Lastly, the third factor was developed from research that suggests that an individual may perceive a trauma as causally related to a stable characteristic of the self (Abramson, Seligman, & Teasdale, 1978; Berntsen & Rubin, 2006). Therefore, this factor is proposed to be related to PTSD when individuals attribute the trauma to stable negative identity characteristics
What is the overall impact of the CES on PTSD?
Overall, research on event centrality supports the autobiographical memory model of PTSD, which purposes that PTSD symptoms result from the over integration of the trauma into one’s memory, identity, and understanding of the world (Berntsen & Rubin, 2006; Rubin, Berntsen, & Bohni, 2008; Rubin, Boals, & Berntsen, 2008).
Since the construction of CES, what has research demonstrated?
Since the construction of the centrality of events scale (Berntsen & Rubin, 2006) research has demonstrated a robust positive relationship between event centrality and PTSD for a range of trauma types and participant populations.
For example, the positive relationship between event centrality and PTSD has been found for individuals exposed to child sexual abuse (Robinaugh & McNally, 2011), military combat (Brown, Antonius, Kramer, Root, & Hirst, 2010), terrorist attacks/bombings (Blix, Solberg, & Heir, 2014), physical injury or assault/abuse, illness, exposure to death, sexual assault/abuse, accidents, and natural disasters (Teale Sapach et al., 2019; Barton, Boals, & Knowles, 2013). The positive relationship between event centrality and PTSD has also been found for a range of participant samples, including community members (Rubin, Dennis, & Beckham, 2011; Ogle et al., 2014), undergraduate students (Barton et al., 2013; Berntsen & Rubin, 2006; Broadbridge, 2018; Fitzgerald, Berntsen, & Broadbridge, 2016), treatment-seeking individuals (Boals & Murrel, 2016; Silva et al., 2016), and military veterans (Brown et al., 2010). This relationship between event centrality and PTSD is also evident for adults ranging from 18 to 93 (Barton et al., 2013; Berntsen, Rubin, & Siegler, 2011; Wamser-Nanney, 2019; Ogle et al., 2013; Boals, Hayslip, Knowles, & Banks, 2012).

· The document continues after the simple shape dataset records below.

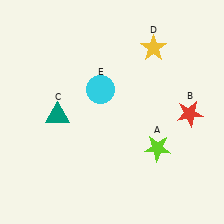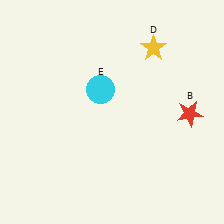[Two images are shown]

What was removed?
The lime star (A), the teal triangle (C) were removed in Image 2.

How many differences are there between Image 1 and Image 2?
There are 2 differences between the two images.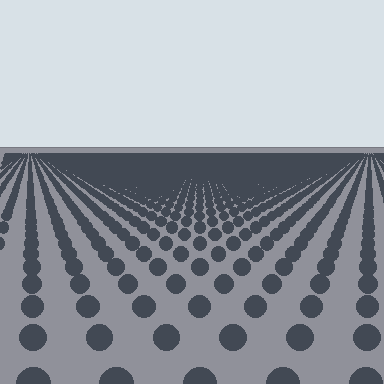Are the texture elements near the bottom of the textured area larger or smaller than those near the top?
Larger. Near the bottom, elements are closer to the viewer and appear at a bigger on-screen size.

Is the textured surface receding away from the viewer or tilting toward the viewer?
The surface is receding away from the viewer. Texture elements get smaller and denser toward the top.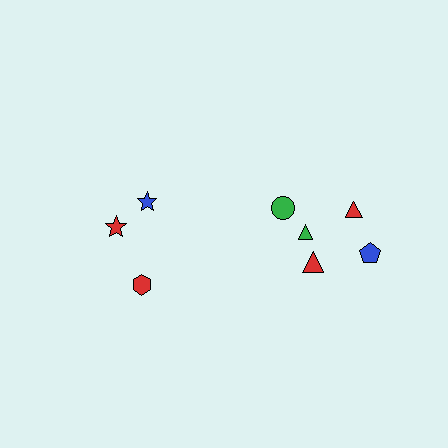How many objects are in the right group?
There are 5 objects.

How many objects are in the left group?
There are 3 objects.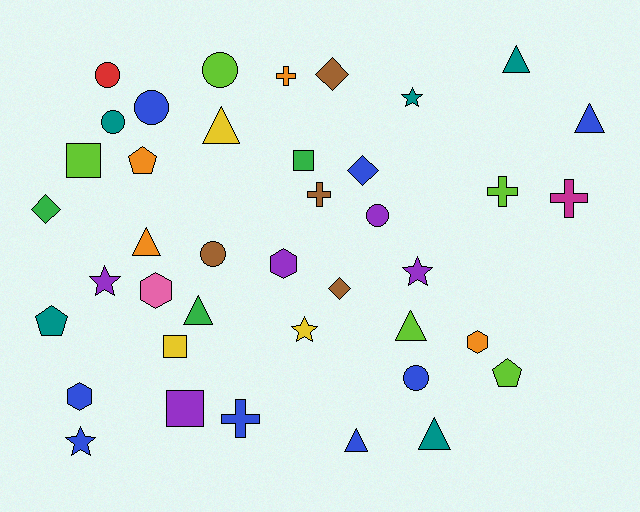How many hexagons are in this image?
There are 4 hexagons.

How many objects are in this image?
There are 40 objects.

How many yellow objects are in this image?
There are 3 yellow objects.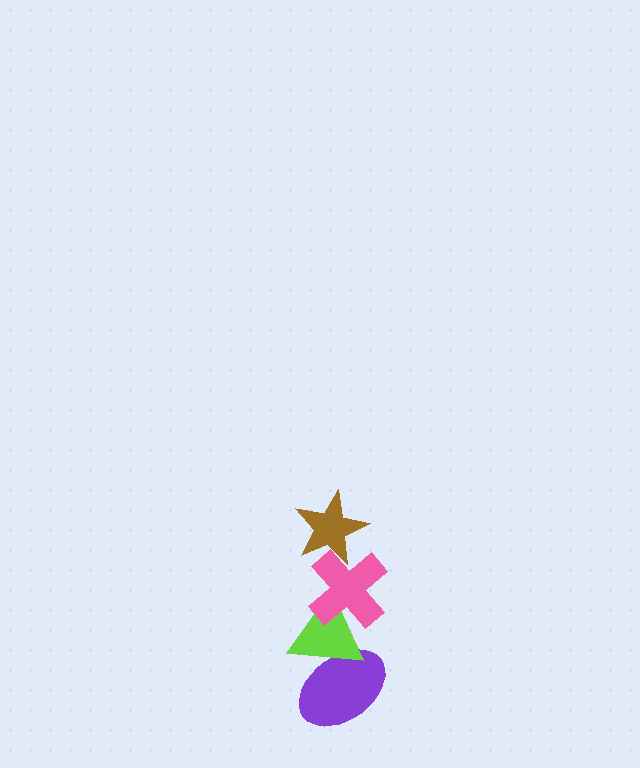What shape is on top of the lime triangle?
The pink cross is on top of the lime triangle.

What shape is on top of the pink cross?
The brown star is on top of the pink cross.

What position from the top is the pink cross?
The pink cross is 2nd from the top.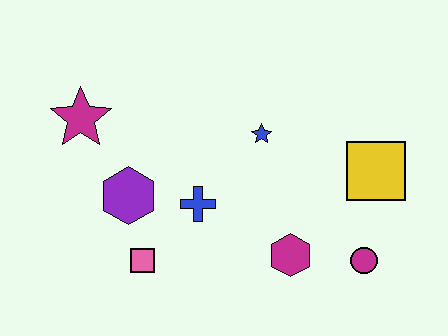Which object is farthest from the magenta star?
The magenta circle is farthest from the magenta star.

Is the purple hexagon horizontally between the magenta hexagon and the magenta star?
Yes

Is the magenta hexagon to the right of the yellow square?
No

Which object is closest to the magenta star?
The purple hexagon is closest to the magenta star.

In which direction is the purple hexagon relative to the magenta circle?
The purple hexagon is to the left of the magenta circle.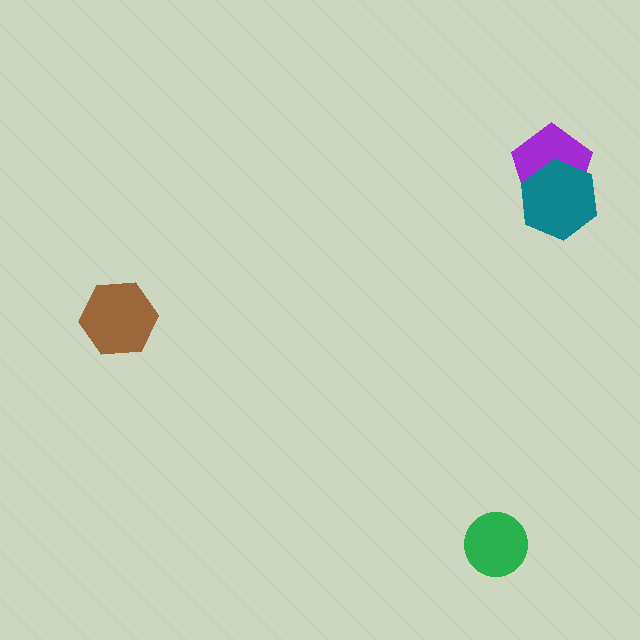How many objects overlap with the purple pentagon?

What are the nuances in the relationship between centrality and PTSD?
However, there are nuances in the relationship between event centrality and PTSD for certain participant characteristics. For instance, younger adults (Boals et al., 2012) and women (Boals, 2010) are more likely to centralize a traumatic event and develop PTSD compared to older adults and men, respectively. Therefore, the difference in event centrality may help to explain the higher prevalence of PTSD in these populations (i.e., young adults and women; Van Ameringen et al., 2008).

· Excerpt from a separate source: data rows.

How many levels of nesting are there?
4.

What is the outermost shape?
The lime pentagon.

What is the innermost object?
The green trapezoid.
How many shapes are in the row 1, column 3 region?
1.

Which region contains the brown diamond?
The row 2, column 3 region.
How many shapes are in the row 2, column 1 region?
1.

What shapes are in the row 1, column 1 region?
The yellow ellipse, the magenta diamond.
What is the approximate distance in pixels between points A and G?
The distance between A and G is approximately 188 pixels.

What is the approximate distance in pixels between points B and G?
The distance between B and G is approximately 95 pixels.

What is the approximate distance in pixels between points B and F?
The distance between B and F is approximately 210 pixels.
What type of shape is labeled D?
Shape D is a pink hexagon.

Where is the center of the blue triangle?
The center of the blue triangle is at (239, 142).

Are there certain types of trauma?
Yes. There are certain types of trauma that have a greater impact on the development and maintenance of PTSD.

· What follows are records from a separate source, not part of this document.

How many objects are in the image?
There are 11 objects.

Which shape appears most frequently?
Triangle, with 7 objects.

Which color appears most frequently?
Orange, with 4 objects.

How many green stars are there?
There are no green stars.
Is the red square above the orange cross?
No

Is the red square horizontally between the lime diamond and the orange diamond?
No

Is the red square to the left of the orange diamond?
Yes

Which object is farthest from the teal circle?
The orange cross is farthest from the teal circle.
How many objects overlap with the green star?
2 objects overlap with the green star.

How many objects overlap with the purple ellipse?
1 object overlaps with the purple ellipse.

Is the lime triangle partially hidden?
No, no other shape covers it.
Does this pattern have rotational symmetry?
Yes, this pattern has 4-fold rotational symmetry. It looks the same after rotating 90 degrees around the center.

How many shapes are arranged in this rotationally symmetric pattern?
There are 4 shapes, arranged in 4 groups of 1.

What are interpersonal traumatic events?
Interpersonal traumatic events that are purposefully caused by other people contribute the most to PTSD risk and symptom severity.
What is the type of trauma that has less impact on PTSD?
Events that occur by accident or by natural disaster have a far less impact on the risk for PTSD compared to interpersonal traumas
Why are interpersonal traumas stronger?
There are several reasons explaining why interpersonal traumas are so powerful in increasing a person’s risk and severity of PTSD. In interpersonal traumas, the appraisal of threat tends to be higher, and people tend to experience a higher level of distress and decreased sense of safety in the world. In addition, interpersonal traumas can affect people’s ability to effectively interact with others (Charuvastra & Cloitre, 2008).